Wednesday, 8 April 2020

Engineers and chemists 'program' liquid crystalline elastomers to replicate complex twisting action simply with the use of light

The twisting and bending capabilities of the human muscle system enable a varied and dynamic range of motion, from walking and running to reaching and grasping. Replicating something as seemingly simple as waving a hand in a robot, however, requires a complex series of motors, pumps, actuators and algorithms. Researchers at the University of Pittsburgh and Harvard University have recently designed a polymer known as a how much do computer engineers make that can be "programmed" to both twist and bend in the presence of light.

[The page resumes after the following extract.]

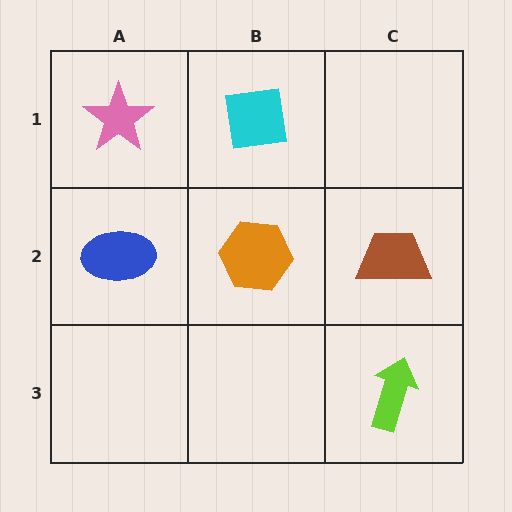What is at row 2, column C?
A brown trapezoid.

The research, published in the journal Science Advances was developed at Pitt's Swanson School of Engineering by Anna C. Balazs, Distinguished Professor of Chemical and Petroleum Engineering and John A. Swanson Chair of Engineering; and James T. Waters, postdoctoral associate and the paper's first author. Other researchers from Harvard University's Wyss Institute for Biologically Inspired Engineering and the John A. Paulson School of Engineering include Joanna Aizenberg, Michael Aizenberg, Michael Lerch, Shucong Li and Yuxing Yao.

These particular LCEs are achiral: the structure and its mirror image are identical. This is not true for a chiral object, such as a human hand, which is not superimposable with a mirror image of itself. In other words, the right hand cannot be spontaneously converted to a left hand. When the achiral LCE is exposed to light, however, it can controllably and reversibly twist to the right or twist to left, forming both right-handed and left-handed structures.